Just to make sure I understand the implications of this, are you saying that
bandwidth *improvements* have been increasing with the square of latency
*improvements* since 1980?  (I assume this must be what you mean, as
bandwidth has gotten faster while latency has gone down.)

Also, do you mean that this standard rule applies to all data transfer
mediums (internet, LAN, wireless, CPU bus, etc) about equally?  A sort of
Moore's law for the relationship between latency and bandwidth improvements?

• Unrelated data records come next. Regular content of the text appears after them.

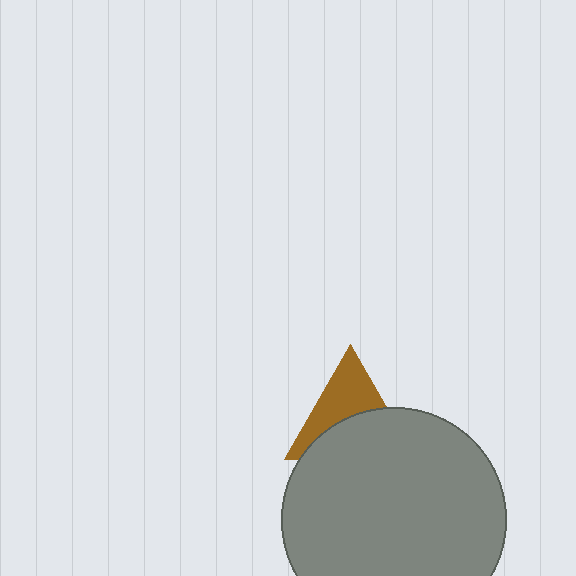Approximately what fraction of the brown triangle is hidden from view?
Roughly 51% of the brown triangle is hidden behind the gray circle.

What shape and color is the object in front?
The object in front is a gray circle.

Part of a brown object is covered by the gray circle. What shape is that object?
It is a triangle.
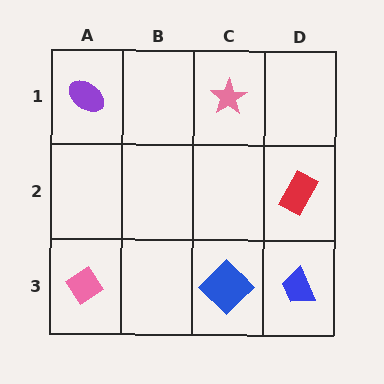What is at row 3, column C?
A blue diamond.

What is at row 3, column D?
A blue trapezoid.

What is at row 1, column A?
A purple ellipse.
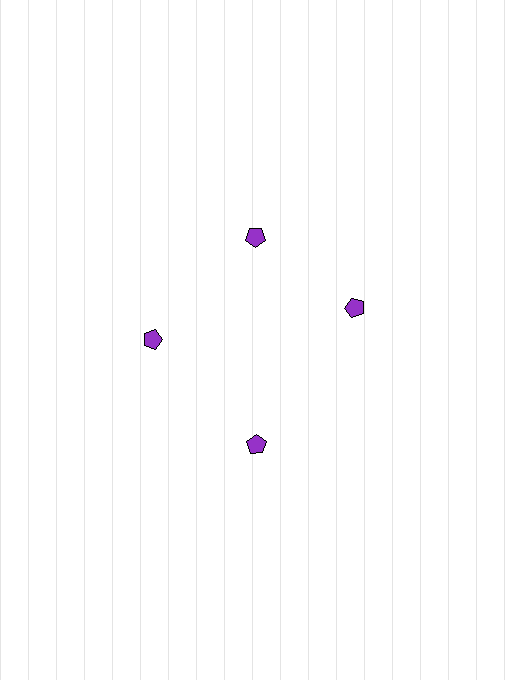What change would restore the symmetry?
The symmetry would be restored by rotating it back into even spacing with its neighbors so that all 4 pentagons sit at equal angles and equal distance from the center.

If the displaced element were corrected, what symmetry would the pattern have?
It would have 4-fold rotational symmetry — the pattern would map onto itself every 90 degrees.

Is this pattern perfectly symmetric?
No. The 4 purple pentagons are arranged in a ring, but one element near the 3 o'clock position is rotated out of alignment along the ring, breaking the 4-fold rotational symmetry.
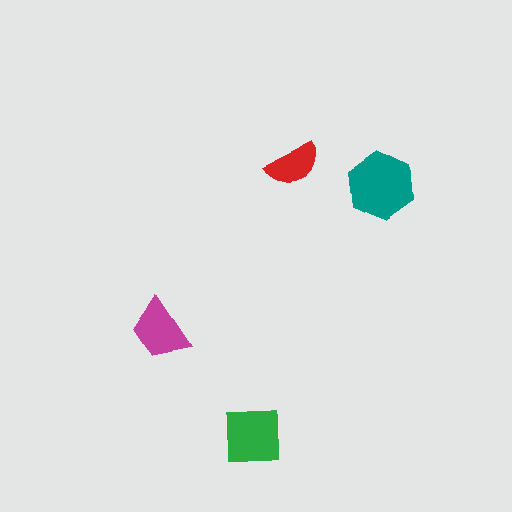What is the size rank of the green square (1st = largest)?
2nd.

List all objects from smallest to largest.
The red semicircle, the magenta trapezoid, the green square, the teal hexagon.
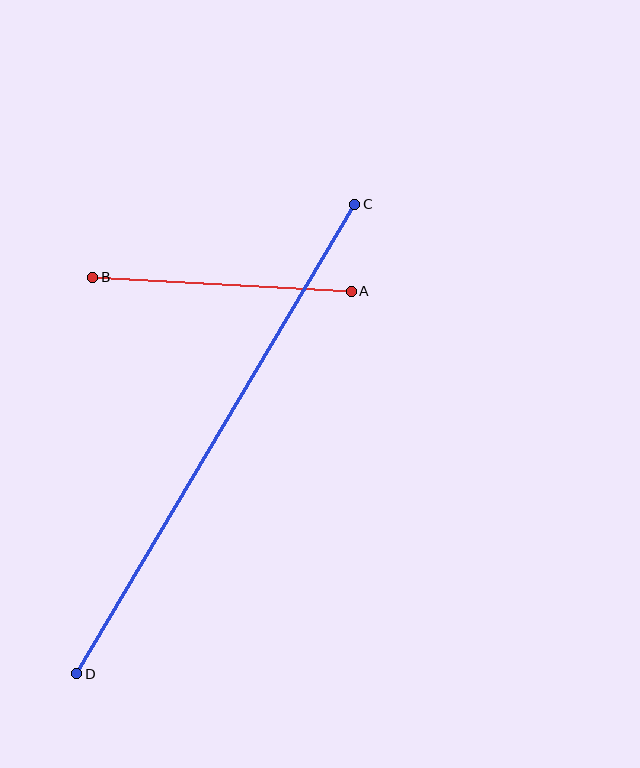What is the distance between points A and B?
The distance is approximately 259 pixels.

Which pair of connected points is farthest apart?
Points C and D are farthest apart.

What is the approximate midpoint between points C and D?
The midpoint is at approximately (216, 439) pixels.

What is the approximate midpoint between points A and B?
The midpoint is at approximately (222, 284) pixels.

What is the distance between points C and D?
The distance is approximately 546 pixels.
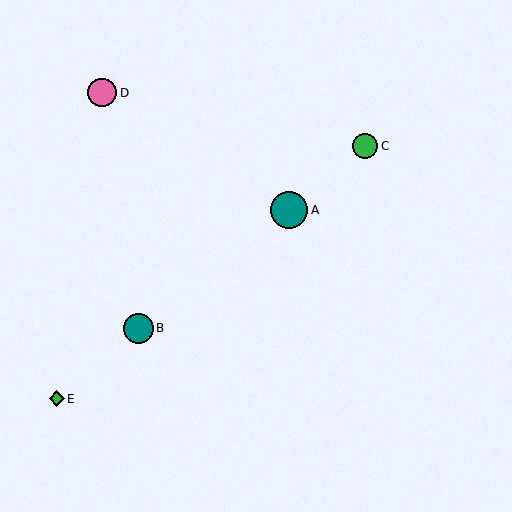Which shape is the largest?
The teal circle (labeled A) is the largest.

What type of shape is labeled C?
Shape C is a green circle.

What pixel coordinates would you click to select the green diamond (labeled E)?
Click at (57, 399) to select the green diamond E.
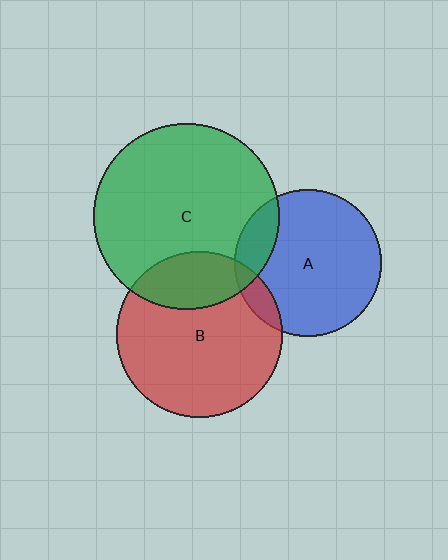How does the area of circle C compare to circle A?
Approximately 1.6 times.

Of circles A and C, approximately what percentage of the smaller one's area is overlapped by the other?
Approximately 15%.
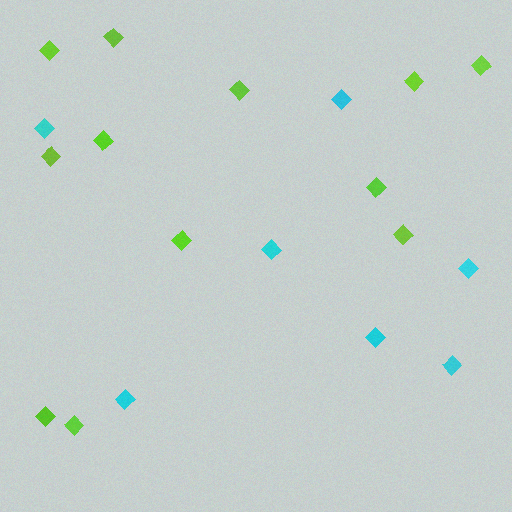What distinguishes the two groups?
There are 2 groups: one group of lime diamonds (12) and one group of cyan diamonds (7).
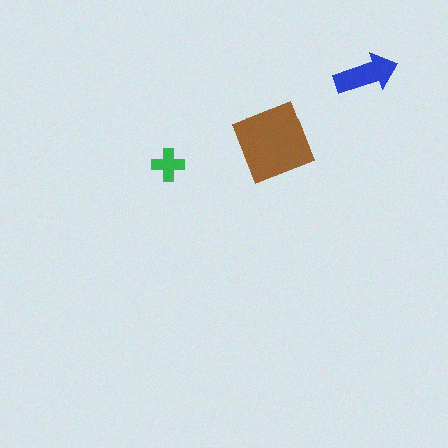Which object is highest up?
The blue arrow is topmost.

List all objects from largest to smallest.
The brown square, the blue arrow, the green cross.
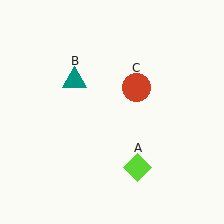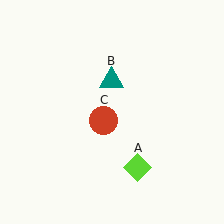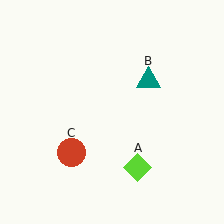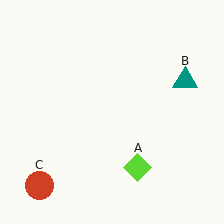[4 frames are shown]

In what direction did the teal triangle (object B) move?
The teal triangle (object B) moved right.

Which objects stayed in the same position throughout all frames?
Lime diamond (object A) remained stationary.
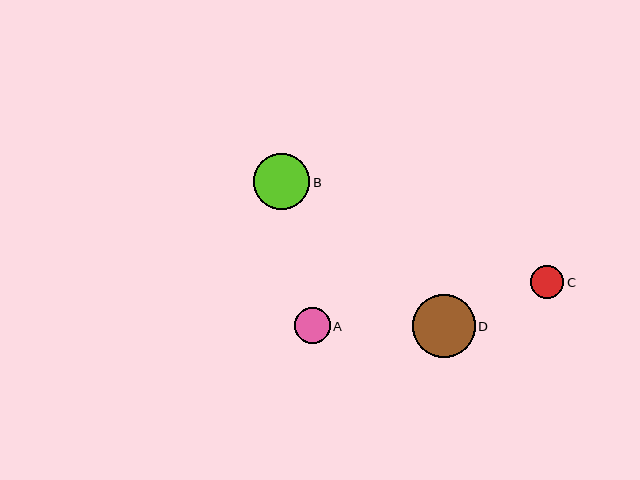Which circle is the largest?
Circle D is the largest with a size of approximately 63 pixels.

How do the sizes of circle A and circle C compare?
Circle A and circle C are approximately the same size.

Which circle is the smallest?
Circle C is the smallest with a size of approximately 34 pixels.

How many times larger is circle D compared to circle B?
Circle D is approximately 1.1 times the size of circle B.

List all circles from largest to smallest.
From largest to smallest: D, B, A, C.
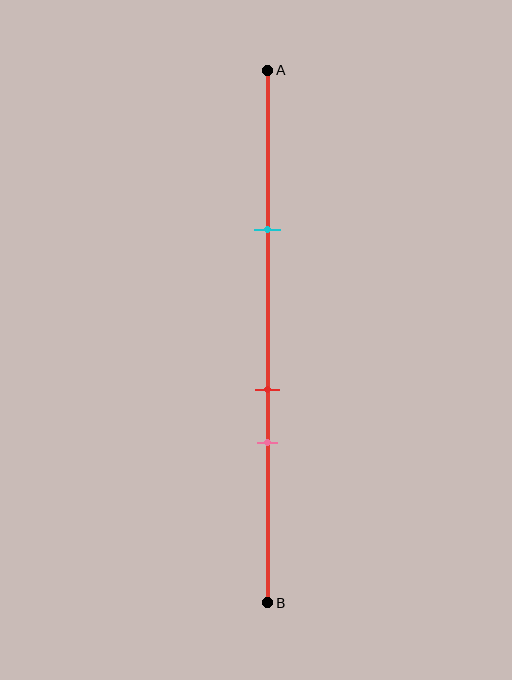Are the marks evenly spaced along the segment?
No, the marks are not evenly spaced.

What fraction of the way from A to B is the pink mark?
The pink mark is approximately 70% (0.7) of the way from A to B.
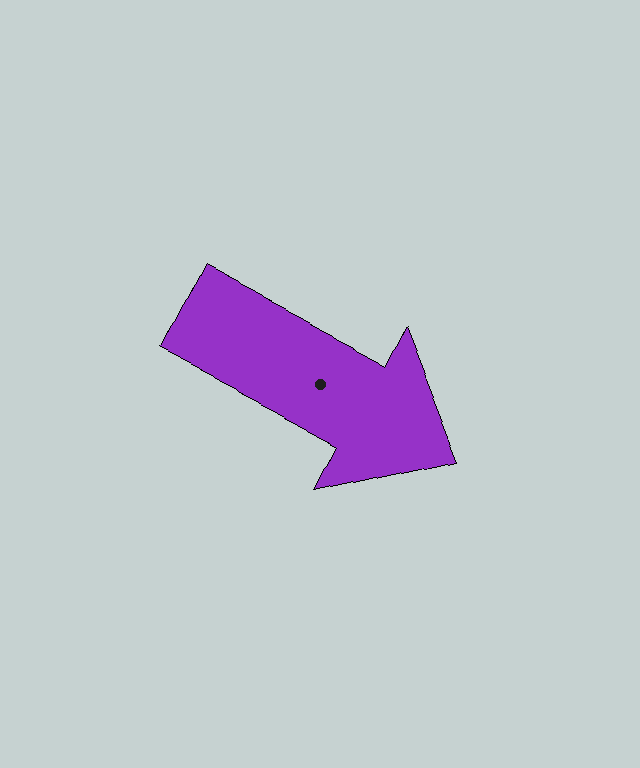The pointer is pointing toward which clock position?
Roughly 4 o'clock.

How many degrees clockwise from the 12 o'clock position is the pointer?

I guess it kinda makes sense because latency can only improve so much --
there's an asymptotic approach toward instant -- while bandwidth can improve
infinitely.

What would you say are the consequences of such a trend?  With TCP on my
mind I'd say this affects the core algorithms of the internet as even an
infinite bandwidth connection will take a long time to ramp up if the
latency is slow.

But in a broader sense, what does this mean for the future?  Greater use of
decentralized caching over central serving?  Or is this observation true but
not relevant?

It's an interesting point, just trying to figure out what it all means.